Unsurprisingly, these habits are often informed by normalcy, as it is thought (not just by me), embodied by others and experienced by myself. When I say this, I don’t mean that we wander around thinking we’re normal, normal, normal. Rather, our own personal way of being in the world is built in reflection of the normalcy of our world: I drive a car without problems, can reach all the shelves in the supermarket, can hear conversations without needing to piece together the meaning, read with my eyes and drink a coffee at the same time and so on, and so forth… Yet the interruption of any one of these tiny elements isn’t just the interruption of that strand, but the shaking up of my whole way of being in the world. Some of these we tolerate. They just shake us a little, like almost running into a stobie pole (oops; showing my Adelaideanness there! I was only there for five years, people! ;-)) or perhaps not at all, when I don’t care whether I can hear the conversation or not. But when I suddenly can’t drive my car, can’t walk easily, or swiftly, or at all, or slowly lose my sight…. well, these trouble the entirety of my way of being in the world in ways that I cannot, physically or mentally (as if these two were separated) make sense of. Because they counter my usual ways of making sense. My attunement to the world, and its to me, is demonstrated to be off, out of kilter. And this troubles not just the individual act I’m trying to do, but my whole self, past, present and future. This, my friends, is suffering; and I cannot even get my head around it. All my ways of making meaning are gone. My world as I know it, gone. My self as I know it, gone.

Suffering, then, definitely does exist. It isn’t quite so contingent that we could ever ‘talk ourselves out of it,’ or pretend that ‘education’ as it’s usually conceived of, would be an adequate response. It’s also always different, because every way of being-in-the-world is unique. But what this all means is that the social model of disability never goes far enough: it pretends that the individual subject (not to mention their body) is always removed from society. Culture is bound up, at the most intimate of levels, with who we are, and how we are who we are. This means that even those who are congentially disabled (that is, born with a disability) can experience suffering: they too, through the binding together of syncretic sociability, through the adoption and adaptation of the comportments of others, are likely to embody normalcy. And thus the mismatch of their bodies to their comportments may cause a great deal of suffering; suffering we all too often attribute to the bodies themselves, and seek to fix. We naturalise suffering, make it of-the-body, make it essentially, none of our business, and all of medicine’s.

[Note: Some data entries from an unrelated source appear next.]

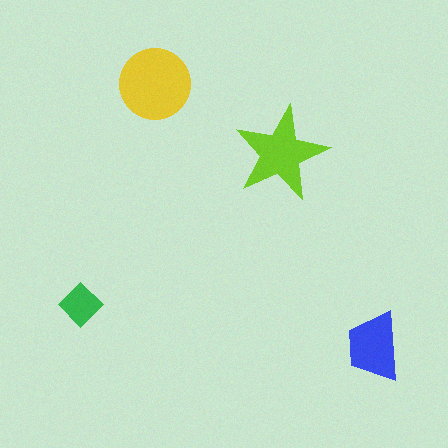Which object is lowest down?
The blue trapezoid is bottommost.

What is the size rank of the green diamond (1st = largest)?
4th.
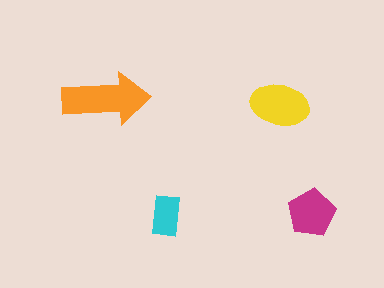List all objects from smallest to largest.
The cyan rectangle, the magenta pentagon, the yellow ellipse, the orange arrow.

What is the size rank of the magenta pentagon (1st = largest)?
3rd.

The suffering of those with disabilities, then, will not merely be ‘treated’ by putting in accessible entrances to buildings, or offering TTY services (though these are important steps), as if all disabilities were equivalent anyway. The suffering of those with disabilities is a call to all of us, a call to us to pay attention to how and why and in what ways we embody normalcy, and reinforce it in our worlds. Why is it that this particular, extraordinarily diverse form of physical difference is set aside as something other, something separate, something I need not engage with? Why is this difference one I need not respond to? Perhaps in answering this question, we will return to the question of the gift: if I am given myself by those with disabilities, why the theft of declaring myself normal, declaring myself separate from them? These questions are ethical and political; and they are increasingly urgent as the field of normalcy narrows, and the number of those who suffer their own differences increases.

Forgive the fuzz; I don’t have time to proof-read this properly right now.